AI can produce papers that pass workshop-level peer review, but not conference-level. It can identify drug candidates that work in organoids, but not in clinical trials. It can earn IMO gold medals. It can review papers about as well as a single human reviewer.

The limitations that persist are more interesting than the capabilities. Novelty detection remains fundamentally weak. AI systems still struggle to determine whether an idea is genuinely new versus a rediscovery of known results. Hallucination risk means all systems require external verifiers; unsupervised discovery is unreliable.

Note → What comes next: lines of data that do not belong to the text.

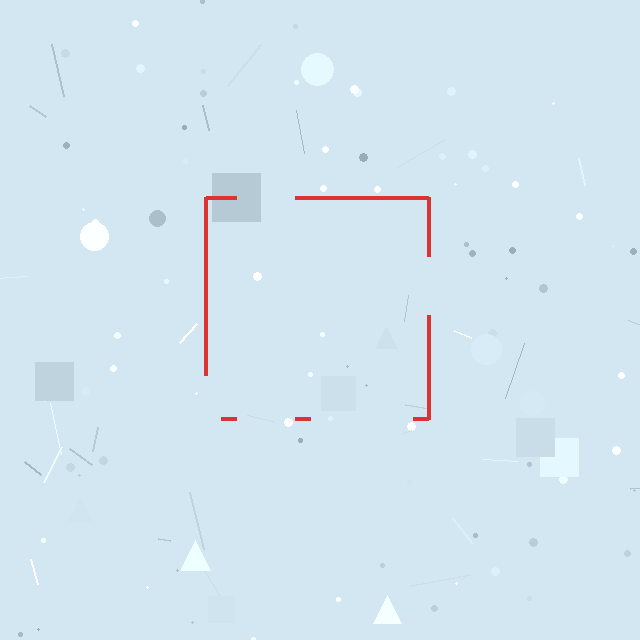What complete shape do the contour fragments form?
The contour fragments form a square.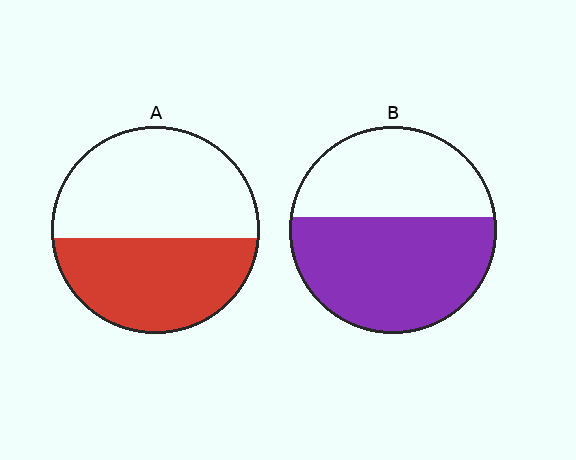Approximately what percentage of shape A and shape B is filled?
A is approximately 45% and B is approximately 60%.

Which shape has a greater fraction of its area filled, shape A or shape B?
Shape B.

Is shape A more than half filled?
No.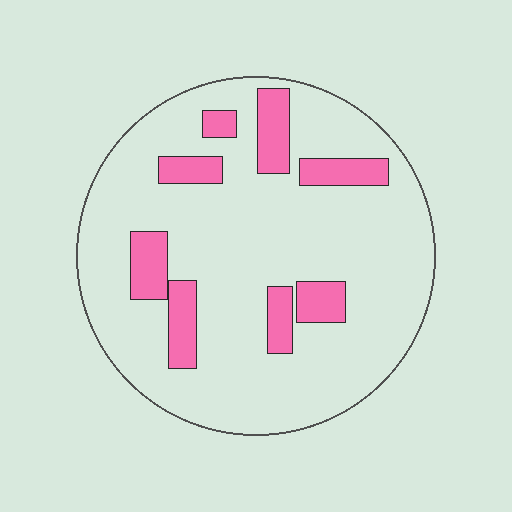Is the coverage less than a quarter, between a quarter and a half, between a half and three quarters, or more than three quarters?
Less than a quarter.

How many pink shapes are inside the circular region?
8.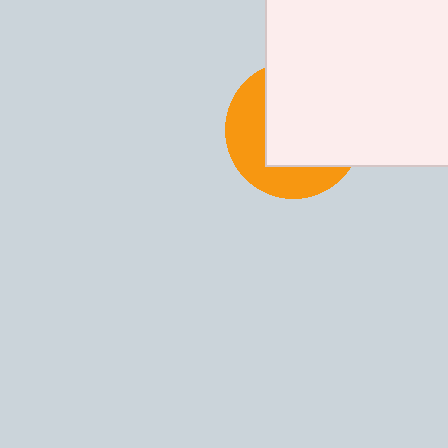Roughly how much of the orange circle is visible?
A small part of it is visible (roughly 39%).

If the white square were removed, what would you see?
You would see the complete orange circle.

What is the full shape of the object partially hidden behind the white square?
The partially hidden object is an orange circle.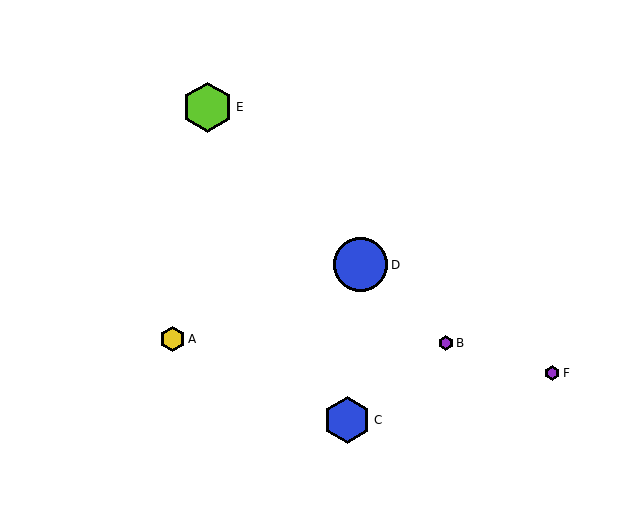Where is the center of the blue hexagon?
The center of the blue hexagon is at (347, 420).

Current systems work in ML and CS; extending to wet-lab sciences requires physical automation that doesn't exist yet. And every serious project, from Google to Ai2, explicitly positions as "co-scientist," not replacement.

But the trajectory matters more than the snapshot. The AI Scientist v1 was a demo with a 42% experiment failure rate. Eighteen months later, we have validated drug candidates, IMO gold medals, and peer-reviewed publications. The question isn't whether AI will do real science. It's how long until the gap between "workshop paper" and "Nature paper" closes the way the gap between "self-graded demo" and "peer-reviewed publication" already did.